Why successful investors avoid gambling

JOHANNESBURG – One of the most famous poker games ever recorded took place at the 2008 World Series of Poker, where Motoyuki Mabuchi, completely confident in the winning prospects of his rare four aces, went all-in, betting all his remaining chips against opponent Justin Phillips.

Then, playing one of the most statistically unlikely hands in history, Phillips revealed a royal flush, sending Mabuchi packing with nothing. To put just how highly improbable this outcome was into perspective, the odds of four aces facing-off against a royal flush are about one in 165 million. You’d need to play poker for about 18 000 years – uninterrupted – to land these odds.

For investors, this example demonstrates that no matter how sure or confident you may be, never go all-in on a single share or company. There is always the risk or chance of some crazy outlier appearing, and financial markets are simply no place for gambling.

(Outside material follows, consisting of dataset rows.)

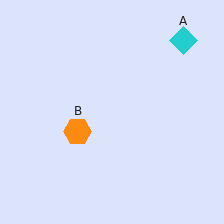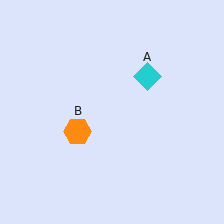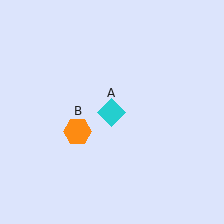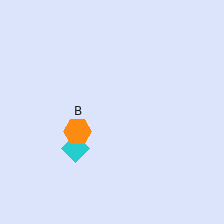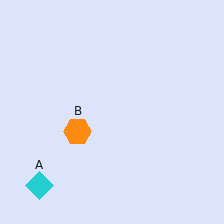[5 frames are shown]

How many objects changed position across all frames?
1 object changed position: cyan diamond (object A).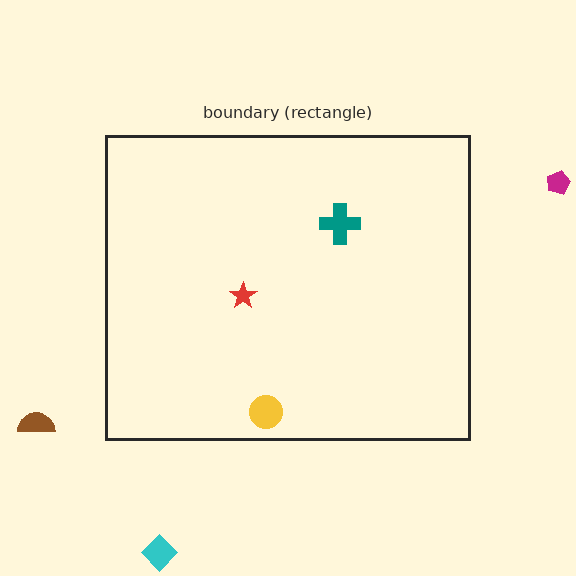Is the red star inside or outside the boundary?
Inside.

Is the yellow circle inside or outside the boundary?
Inside.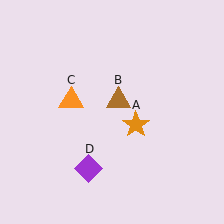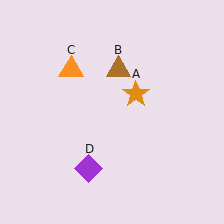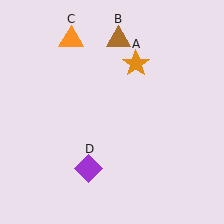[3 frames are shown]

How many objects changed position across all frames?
3 objects changed position: orange star (object A), brown triangle (object B), orange triangle (object C).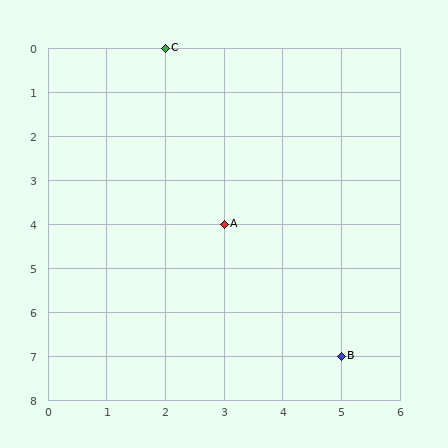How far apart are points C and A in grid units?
Points C and A are 1 column and 4 rows apart (about 4.1 grid units diagonally).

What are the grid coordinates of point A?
Point A is at grid coordinates (3, 4).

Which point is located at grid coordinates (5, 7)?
Point B is at (5, 7).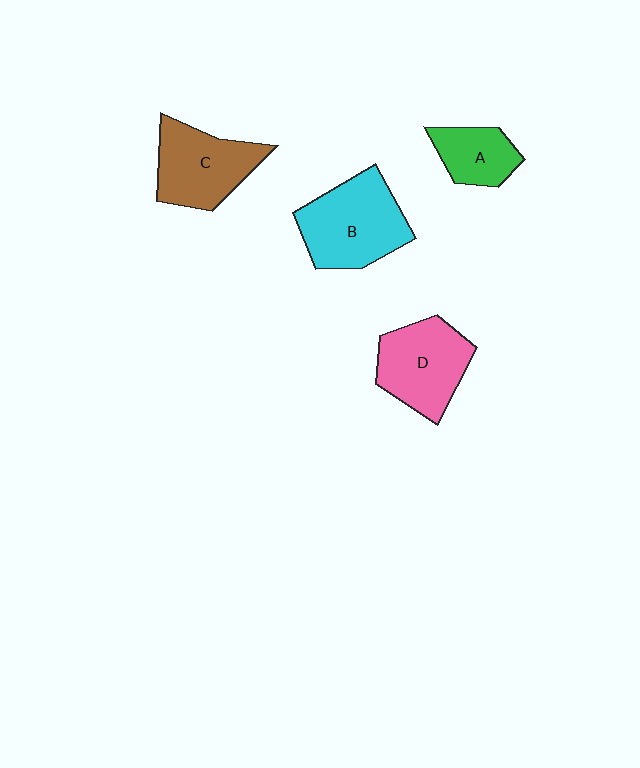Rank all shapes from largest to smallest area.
From largest to smallest: B (cyan), D (pink), C (brown), A (green).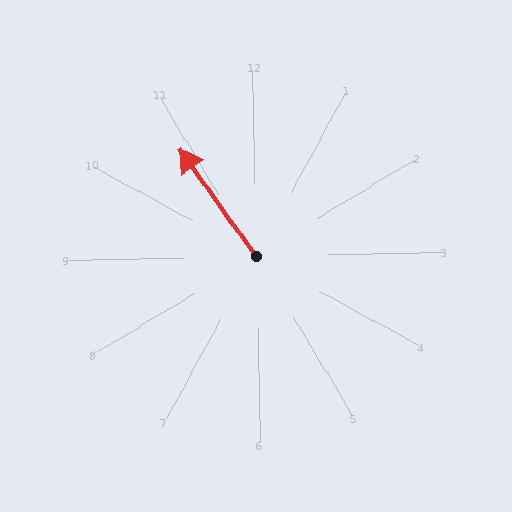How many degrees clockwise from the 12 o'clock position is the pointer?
Approximately 326 degrees.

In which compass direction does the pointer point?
Northwest.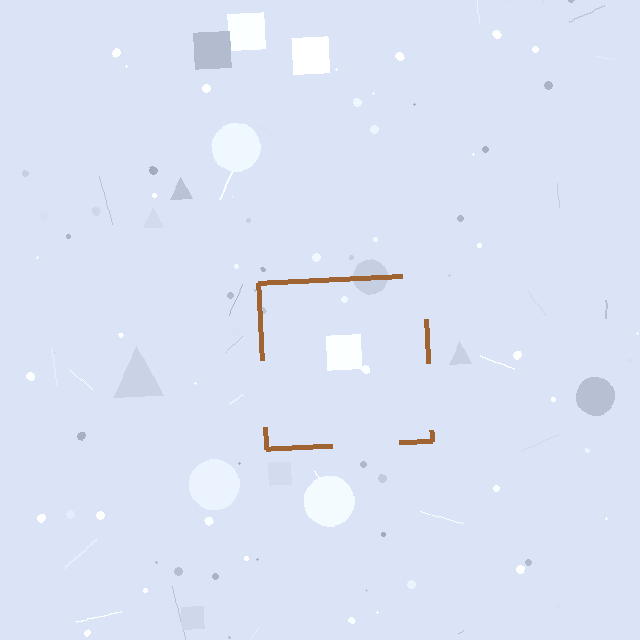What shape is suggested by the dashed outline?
The dashed outline suggests a square.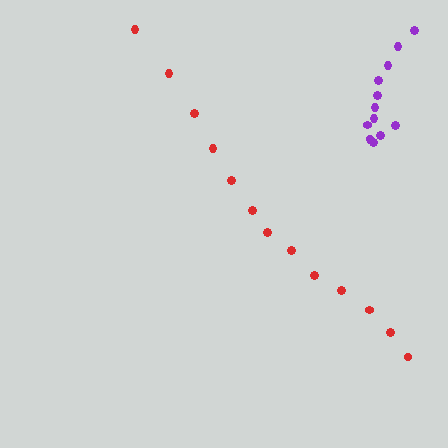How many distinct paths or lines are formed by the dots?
There are 2 distinct paths.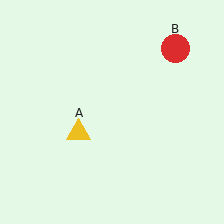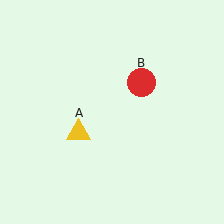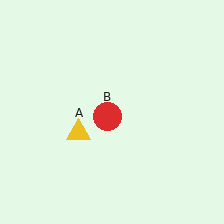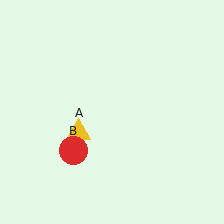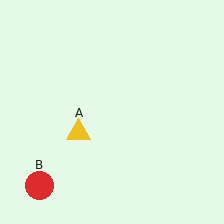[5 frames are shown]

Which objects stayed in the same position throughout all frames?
Yellow triangle (object A) remained stationary.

The hope of achieving outsized returns by investing everything in a stock that seems as though it could be the next Amazon, Alibaba or Naspers is highly seductive, but the reality is that for each of these success stories, there are many other companies that have fallen along the way.

An investment in a single share raises the risk of suffering extremely large drawdowns in times of uncertainty, as opposed to if you “hedged your bets” across a range of investments. In other words, by avoiding placing all your eggs in one basket and by diversifying your investments across different industries, sectors, regions and even asset classes, you can mitigate your investment risk.